Agustina Bessa-Luís, a inteligência do incomensurável
Por Silvina Rodrigues Lopes*
Agustina Bessa-Luís. Foto: Egidio Santos. |
Agustina Bessa-Luís nasceu em Vila Meã,
Amarante, em 15 de outubro de 1922, e faleceu no Porto em 2019. Publicou o seu
primeiro livro, Mundo Fechado, em 1948, tendo escrito e publicado posteriormente
alguns contos extraordinários, várias dezenas de magníficos romances, alguns
dos mais interessantes textos sobre literatura e diversas crónicas, reunidos
respetivamente em Contemplação Carinhosa da Angústia e A Alegria do Mundo.
Essa vasta e intensa obra compõe um movimento transformador da literatura, que
se não prende a fórmulas ou modelos e que não deixa de inventar o passado, devolvendo-o
à dispersão, que é o seu modo de tocar o presente.
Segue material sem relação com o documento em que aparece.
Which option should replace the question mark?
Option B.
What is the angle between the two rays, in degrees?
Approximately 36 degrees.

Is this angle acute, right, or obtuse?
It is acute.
Na verdade, não há em
Agustina uma tradição da história do romance ou das ideias em que a sua escrita
se integre. Percebe-se que o que escreve é diálogo com um mar sem fim de
leituras — em que o mais antigo não desaparece sob a exigência da atenção à
atualidade —, onde se encontram quer referências a autores tão diversos como Dostoievski
e Tolstoi, quer o entusiasmo trazido pela assunção da escrita enquanto acontecimento
em grandes romancistas do século XX (refira-se Virgínia Woolf, Proust, Kafka, Musil
e Herman Broch).
A apresentação que se segue organiza-se segundo
algumas linhas que acompanham aspectos da obra de Agustina, propondo-se dar especial
atenção ao facto de ela se subtrair a qualquer tipo de propósito unificador,
criando desse modo condições para a coexistência de estilos e registos
suscitadores de interrogações e desacordos irredutíveis. Assim, seguem-se, em traços
largos, alguns aspectos que constituem anotações das minhas leituras dessa
obra, nunca fechada sobre si, mas sempre em apelo do outro e da não-fixação.
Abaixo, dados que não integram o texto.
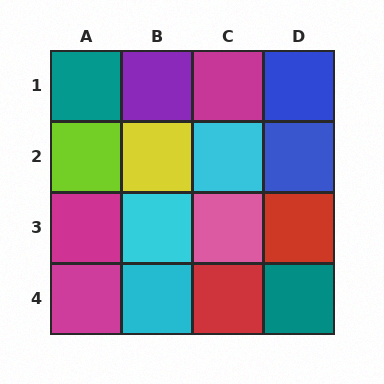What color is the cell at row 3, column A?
Magenta.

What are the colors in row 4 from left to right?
Magenta, cyan, red, teal.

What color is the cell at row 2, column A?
Lime.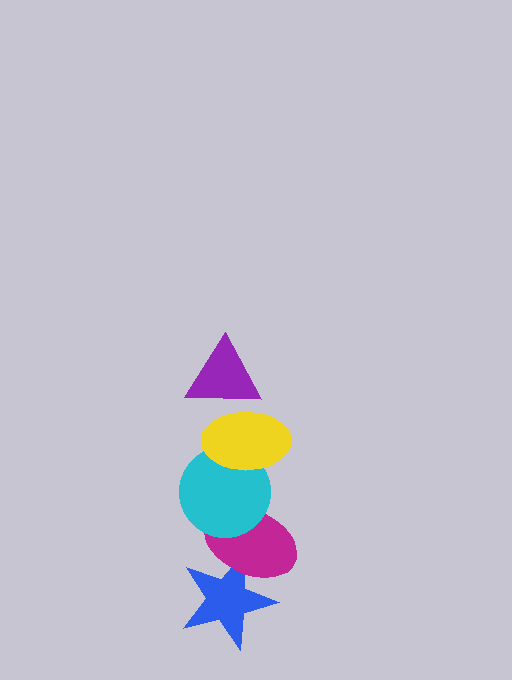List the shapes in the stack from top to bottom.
From top to bottom: the purple triangle, the yellow ellipse, the cyan circle, the magenta ellipse, the blue star.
A afirmação da inseparabilidade pensamento-acontecimento
está implícita nos escritos de Agustina, e nela confluem não só as suas
leituras literárias, mas ainda a sua investigação intelectual — que a aproximou
de pensadores não-sistemáticos como Kierkegaard, Nietzsche, Walter Benjamin, Heidegger
e Wittgenstein, referidos em livros seus — e a sua experiência que, indissociável
das leituras, faz prevalecer a observação das relações humanas e a sua
inscrição num mundo de que recebem, e a que dão, sentido, impedindo que este
possa ser considerado como simples produto de um determinismo. Só há
acontecimento porque algo ocorre no tempo, sob condição da interpretação, isto
é, indissociável da linguagem que o diz numa fala, uma escrita, que se não
separa da sua enunciação. Sempre repartido entre o que passou e o que vem, o dizer
é verdade e ficção, indissociáveis — acontecimento que se não circunscreve, mas
participa da sucessão infinita de discursos, que, sem excluírem a pretensão de
delimitação, se acercam da sua ilimitação. A vocação testemunhal do romancista
é, como podemos ler na seguinte passagem de um texto de Agustina, atravessada de
impossibilidade e é daí que arranca:
“Eu sou uma escritora, testemunha sensível dos
costumes, circunstâncias e discursos da minha época. A minha tarefa é compreendê-los,
tentando arrancá-los à circularidade das verdades que a angústia e o tédio autorizam
num campo medido entre a vida e a morte. Para além da duração vegetativa e do
caminho aberto às transformações que cada profissão admite, há alguma coisa
mais”.1
A atenção aos costumes de uma época, aos seus discursos,
está em permanente ligação com o incompreendido dela, que não corresponde
àquilo que vulgarmente se entende por grandes valores e grandes causas, mas sim
ao imperceptível da existência do comum dos mortais, a sua disponibilidade para
dirigir-se ao outro para além da consciência e da sua vinculação à eficácia.
Há, assim, nos romances de Agustina uma imensa atenção ao conflito, íntimo e
inexplicável, gerador do novo essencial à multiplicação de diferenças e à sua
não fossilização em figuras de vencedor e vencido.
Nos romances de Agustina, o acontecimento
assinala-se por algo de súbito e ao mesmo tempo pelo estabelecimento de uma
relação de contrários em que estes se não excluem mutuamente, mas se contaminam
de modo a provocar a retirada de qualquer hipótese de síntese e/ou superação.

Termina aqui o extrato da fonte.